If a point guard brings all those qualities to work every day, he’s a point guard who elevates the performance of those around him without even trying. Nine-year NBA veteran Kemba Walker, in his first season with the Boston Celtics, already has demonstrated he is a point guard who makes those around him better.

That’s not always an easy juggling act for a point guard who also happens to be a high-volume shooter, but Walker is doing it for the Celtics. Even with a two-game losing streak that they took into this bizarre five-day break in the schedule, which ends Wednesday night in Dallas, the Celtics have the fourth-best record (17-7) in the Eastern Conference.

Walker’s not moody, carries himself like someone who enjoys coming to work every day and he clearly enjoys having more talent around him than at any point in his life.

On paper, after losing two starters, including Al Horford, the Celtics had the look of a team that didn’t have reason to expect improvement off last season’s 48-win regular season and faced a tough challenge in matching that total. Here they are 29 percent of the way through the schedule and on a pace to win 58 games.

When at their best, the Celtics keep the ball moving so rapidly that eventually the defense can’t keep up with the ball and whichever player has it in his hands at that point takes the shot.

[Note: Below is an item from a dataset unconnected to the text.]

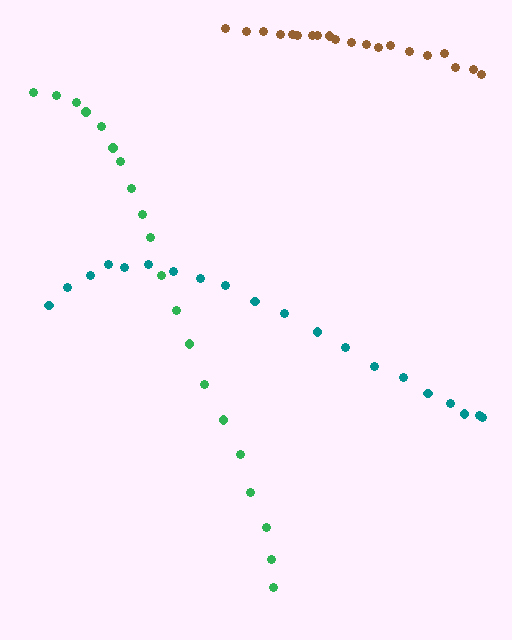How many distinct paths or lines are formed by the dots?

Surrounded by three elite talents in Gordon Hayward, Jaylen Brown and Jayson Tatum, Walker’s shooting a career-best .407 from 3-point range.

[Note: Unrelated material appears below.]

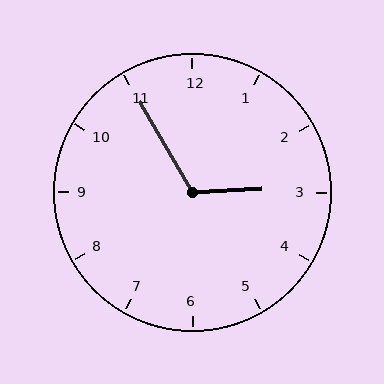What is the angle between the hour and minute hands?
Approximately 118 degrees.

Thanks in part to the ball moving better than a year ago and in part to the players feeling comfortable being themselves, Brown and Hayward are posting better shooting stats as well. Brown’s 2-point percentage has spiked from .529 to .567, his 3-point mark from .344 to .374. Hayward’s 2-point percentage has risen from .542 to .613, his 3-point accuracy from .333 to .395.

Celtics Coach Brad Stevens gave Walker high praise when the Philadelphia 76ers were in Boston last week by comparing his demeanor and leadership style to that of Al Horford.

“I think they’re similar in a lot of ways,” Stevens said. “They have a very similar way about them. Neither are super loud when they talk, very much worth listening to.”

They don’t create unnecessary noise. They keep their eye on the prize. They’re respected by their co-workers just by being themselves. In short, they’re the type of winners who make those playing with them better.

The fact the Celtics have improved after losing Horford says a lot about how seamlessly Walker has fit into his new team and how well Daniel Theis has taken advantage of his first opportunity as a starting NBA center.

Now that Walker leads the way without any unnecessary noise, and nobody’s questioning the extremely talented coach’s methods, the Celtics’ locker room is a good growth atmosphere for young players seeking improvement.